10.Sürdürülebilir tarımdan, plastik tüketimine, su tüketimine karbon ayak izinin azaltılmasına yönelik önleyici, bilinçlendirici çalışmalarınızı öğrenebilir miyiz?
Eğitimlerimiz devam ediyor. Ayrıca bulunduğumuz bölgede (Pınar Mahallesi) yaptığımız çalışmalar ile gördük ki bizler çöpleri toplarken ayrıştırmaya düşünsel olarak hazırız ve kolaylıkla bu ayrıştırmayı yaşam alanlarımızda yapabiliriz. Kişinin kompost yapılmadan önce dahi ilk yaptığı ayrıştırma ve bu ilk aşamada herkesin başarılı olmasının daha kolay olduğunu görüyoruz. Bunların dışında da dünyadan örnekler ile yerel yönetimler daha fazla çalışmak ve onlara ilham olmak adına çok heyecanlıyız.
Yurtdışından kendi kompost toplama alanlarını oluşturun sivil inisiyatiflerin varlığı da ayrıca bizim için umut verici. Biz de burada yerel yönetimlerden destek almayı değerli buluyoruz.
11.Kokopelli Şehirde’nin gönüllüleri var mı ve var ise gönüllü profili nasıldır? Yaş aralığınız nedir? Nasıl gönüllü olunur?
Gönüllülerimiz var elbette. Biz, gönüllülerimiz ve uygulamalarımızı hayata geçirmekte yardımcı olan #DedeAtölyesi ile birlikte 15 kişilik bir sosyal girişimi oluşturuyoruz.

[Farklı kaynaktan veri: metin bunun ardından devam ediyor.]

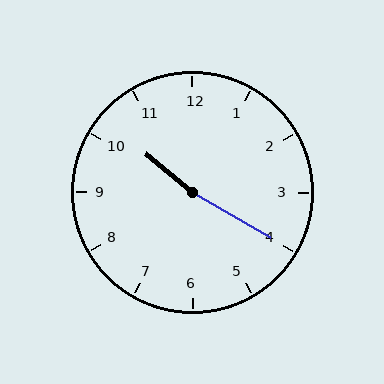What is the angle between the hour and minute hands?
Approximately 170 degrees.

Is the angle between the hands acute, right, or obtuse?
It is obtuse.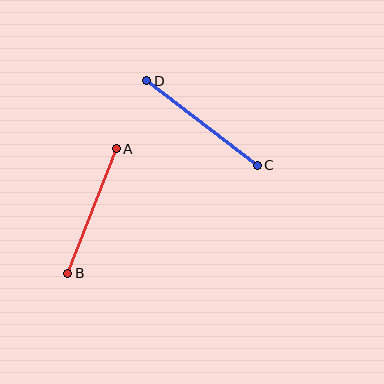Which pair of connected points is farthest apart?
Points C and D are farthest apart.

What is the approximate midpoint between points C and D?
The midpoint is at approximately (202, 123) pixels.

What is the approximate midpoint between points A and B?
The midpoint is at approximately (92, 211) pixels.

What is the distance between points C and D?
The distance is approximately 139 pixels.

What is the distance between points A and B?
The distance is approximately 134 pixels.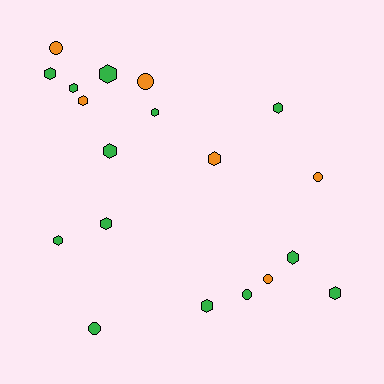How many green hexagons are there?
There are 11 green hexagons.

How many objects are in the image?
There are 19 objects.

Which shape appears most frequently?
Hexagon, with 13 objects.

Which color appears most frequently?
Green, with 13 objects.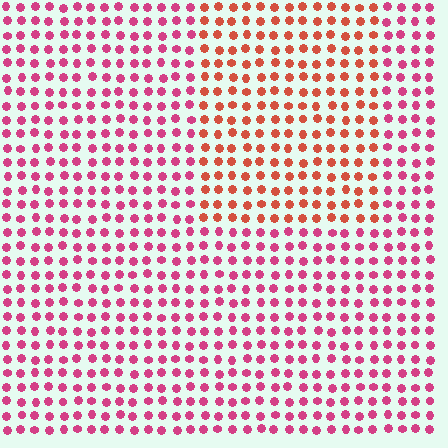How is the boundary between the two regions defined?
The boundary is defined purely by a slight shift in hue (about 36 degrees). Spacing, size, and orientation are identical on both sides.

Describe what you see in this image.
The image is filled with small magenta elements in a uniform arrangement. A rectangle-shaped region is visible where the elements are tinted to a slightly different hue, forming a subtle color boundary.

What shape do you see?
I see a rectangle.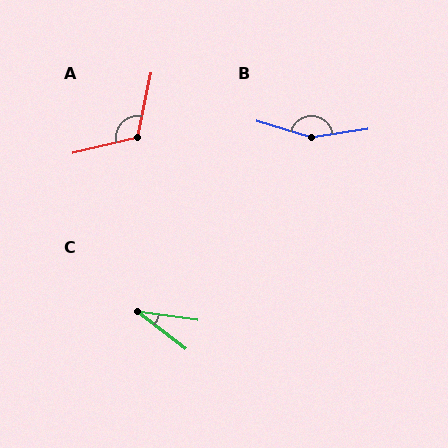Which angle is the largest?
B, at approximately 155 degrees.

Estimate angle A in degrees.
Approximately 116 degrees.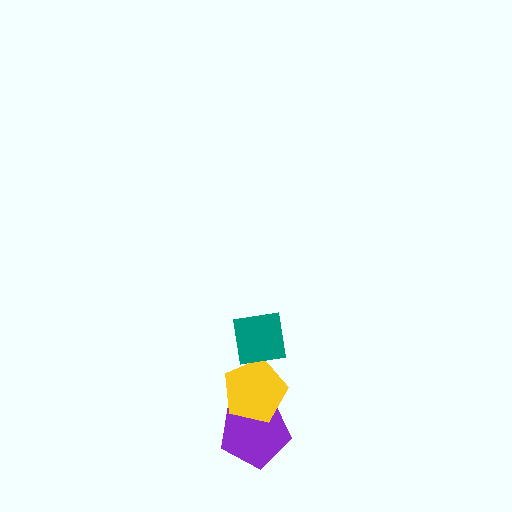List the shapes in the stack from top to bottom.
From top to bottom: the teal square, the yellow pentagon, the purple pentagon.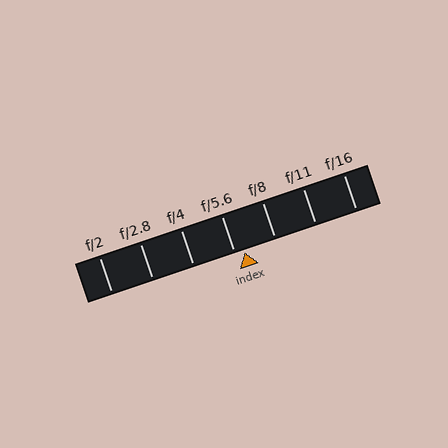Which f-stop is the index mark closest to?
The index mark is closest to f/5.6.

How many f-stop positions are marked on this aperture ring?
There are 7 f-stop positions marked.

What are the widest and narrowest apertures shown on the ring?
The widest aperture shown is f/2 and the narrowest is f/16.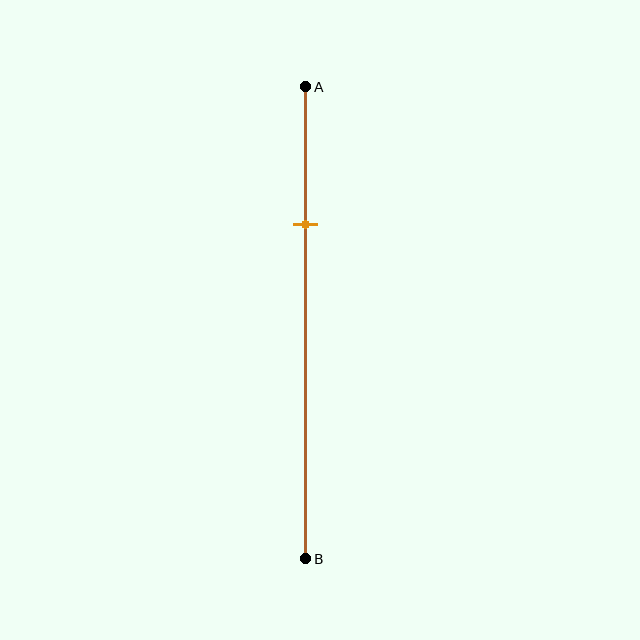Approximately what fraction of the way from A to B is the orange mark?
The orange mark is approximately 30% of the way from A to B.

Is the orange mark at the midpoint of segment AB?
No, the mark is at about 30% from A, not at the 50% midpoint.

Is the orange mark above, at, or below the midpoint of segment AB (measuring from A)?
The orange mark is above the midpoint of segment AB.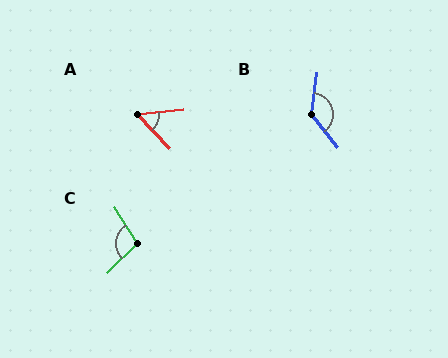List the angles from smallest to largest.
A (53°), C (103°), B (133°).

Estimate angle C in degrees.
Approximately 103 degrees.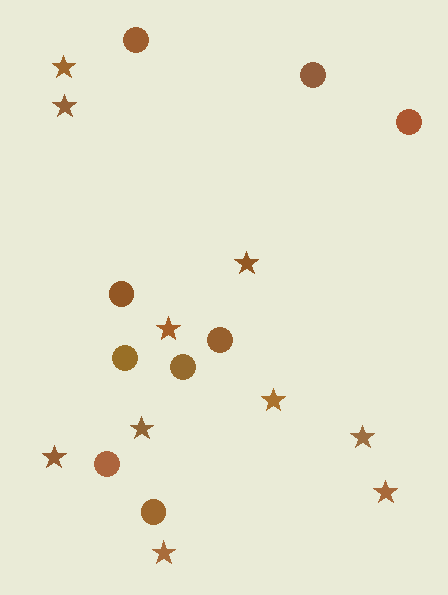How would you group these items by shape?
There are 2 groups: one group of circles (9) and one group of stars (10).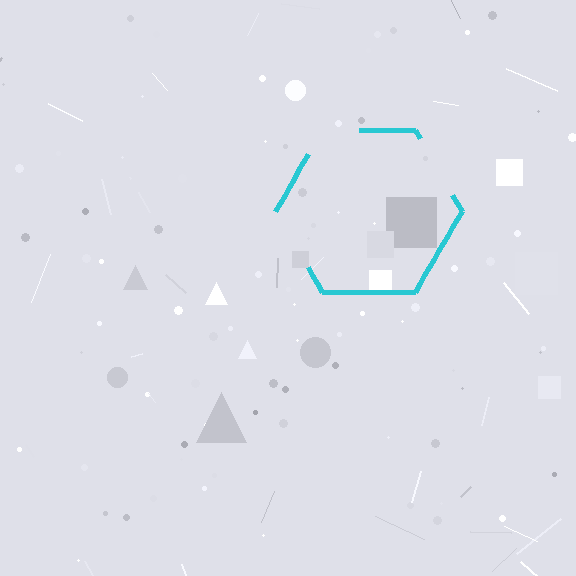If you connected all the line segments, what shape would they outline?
They would outline a hexagon.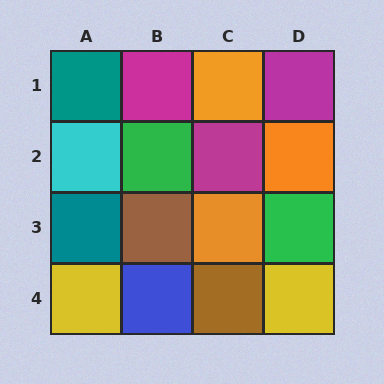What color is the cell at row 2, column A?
Cyan.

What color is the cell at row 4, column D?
Yellow.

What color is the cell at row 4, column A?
Yellow.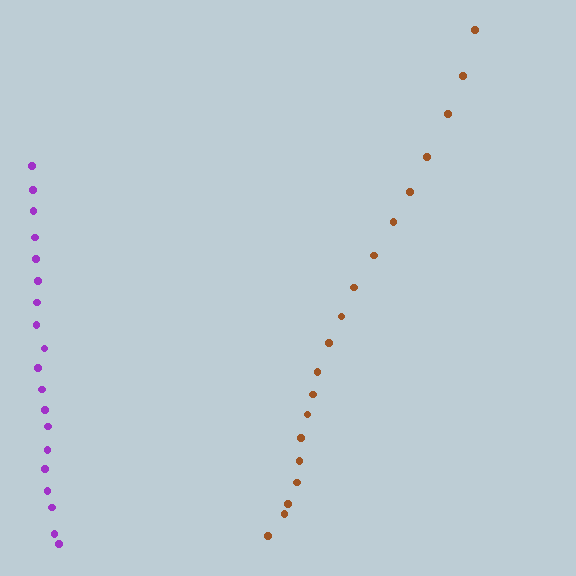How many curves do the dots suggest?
There are 2 distinct paths.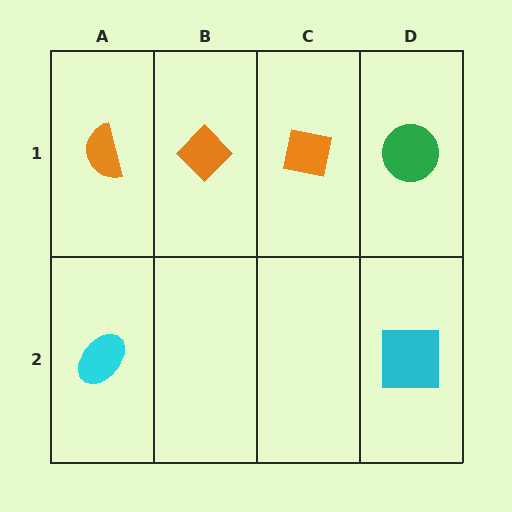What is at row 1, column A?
An orange semicircle.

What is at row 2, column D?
A cyan square.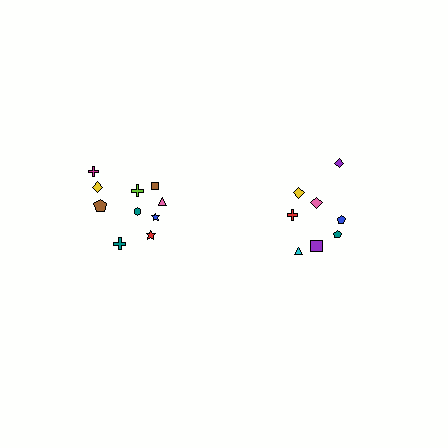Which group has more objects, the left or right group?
The left group.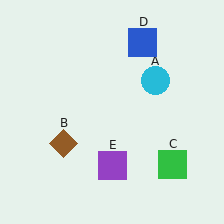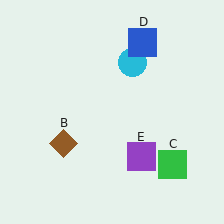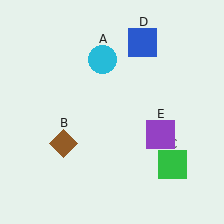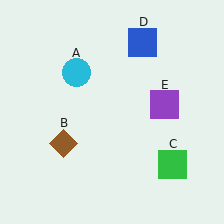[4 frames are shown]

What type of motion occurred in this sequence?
The cyan circle (object A), purple square (object E) rotated counterclockwise around the center of the scene.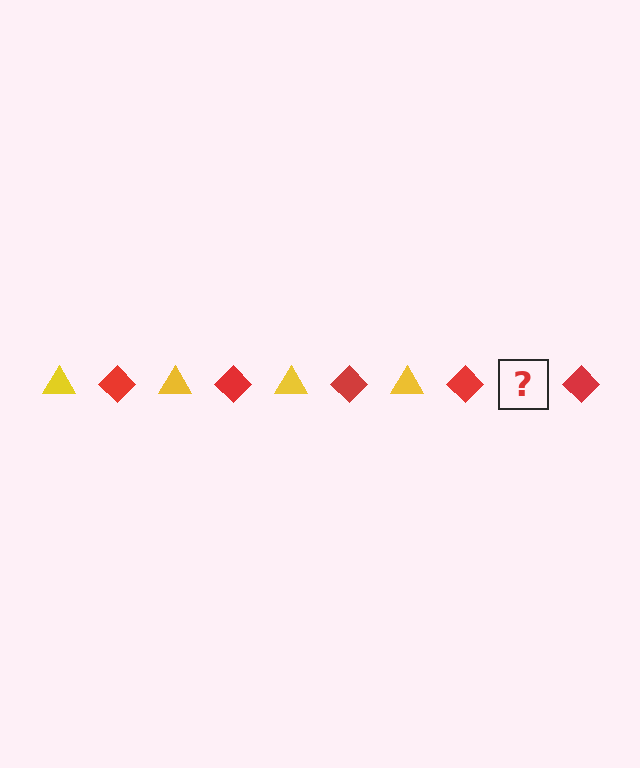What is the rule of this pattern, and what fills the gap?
The rule is that the pattern alternates between yellow triangle and red diamond. The gap should be filled with a yellow triangle.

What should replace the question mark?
The question mark should be replaced with a yellow triangle.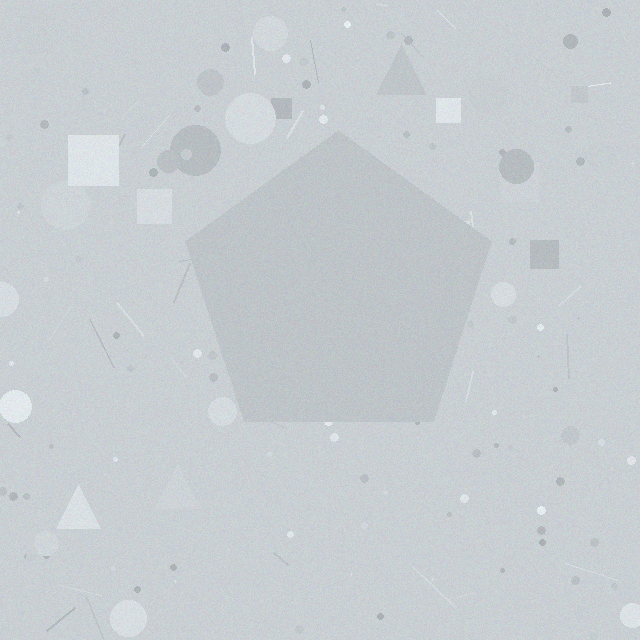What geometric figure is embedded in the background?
A pentagon is embedded in the background.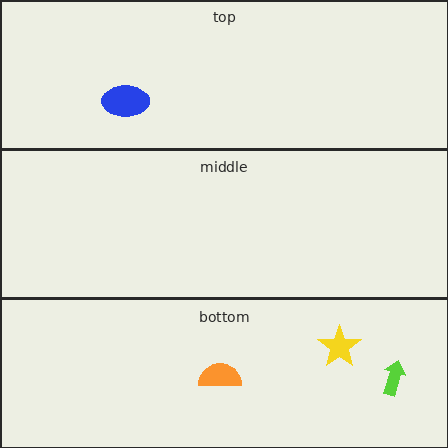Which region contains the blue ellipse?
The top region.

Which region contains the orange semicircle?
The bottom region.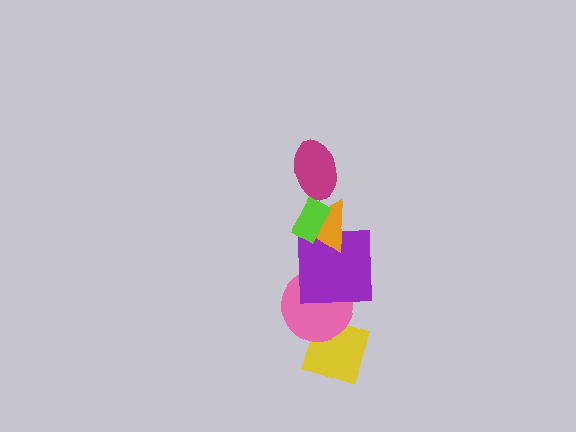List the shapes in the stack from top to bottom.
From top to bottom: the lime rectangle, the magenta ellipse, the orange triangle, the purple square, the pink circle, the yellow diamond.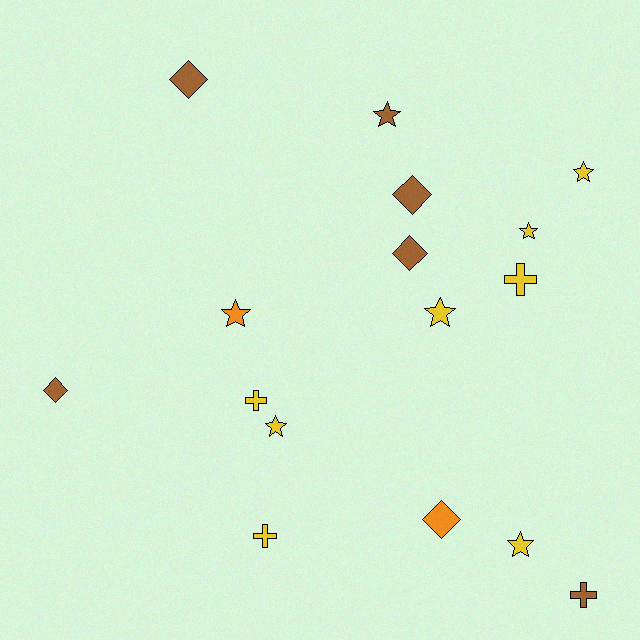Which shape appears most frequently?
Star, with 7 objects.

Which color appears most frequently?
Yellow, with 8 objects.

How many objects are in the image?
There are 16 objects.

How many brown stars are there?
There is 1 brown star.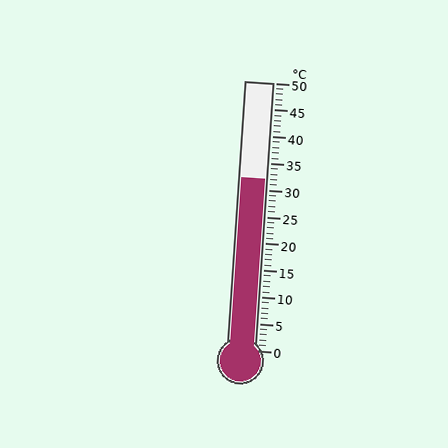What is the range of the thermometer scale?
The thermometer scale ranges from 0°C to 50°C.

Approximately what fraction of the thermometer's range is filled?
The thermometer is filled to approximately 65% of its range.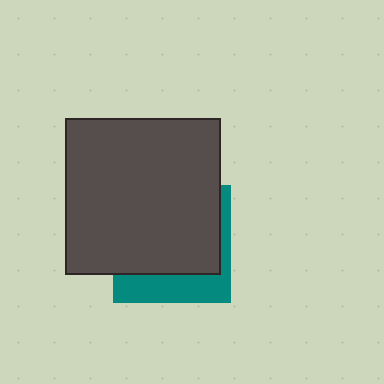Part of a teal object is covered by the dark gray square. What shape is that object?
It is a square.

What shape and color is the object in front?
The object in front is a dark gray square.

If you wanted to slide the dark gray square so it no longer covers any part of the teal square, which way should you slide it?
Slide it up — that is the most direct way to separate the two shapes.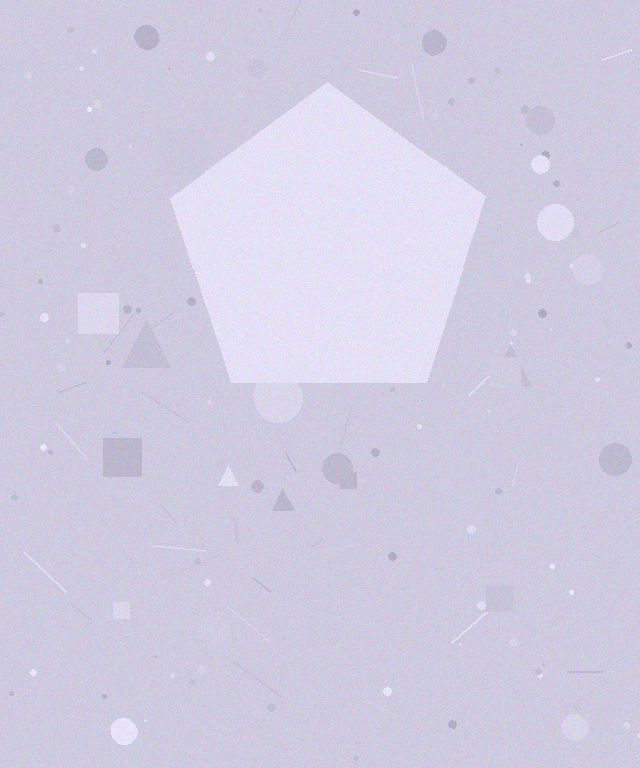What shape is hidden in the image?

E-posta ile veri toplayıp ağımıza dahil ediyoruz. Bize neler yapmak istediklerini anlatırlar ise bunu değerlendirip, oturup konuşup ortak neler yaratabileceğimize, nasıl çalışabileceğimize bakıyoruz. Bugün ekibimiz içerisinde yer alan isimlerde önce gönüllümüz olarak başlayan kişilerden oluşuyor. Gönüllü çalışmalara çok önem veriyoruz.
Kompost yapılmasından muhasebe süreçlerinin takibine kadar destek vermek isteyen ya da eli toprağa değsin isteyen herkesi desteğe davet ediyoruz. Böyle olunca herkes kendi ve yapmak istediği biricik konu ile bize gelirse çok daha yaratıcı sonuçlara ulaşıyoruz.
Herhangi bir yaş sınırı ya da İstanbul içi ve dışı her yerden gönüllüyü bekliyoruz.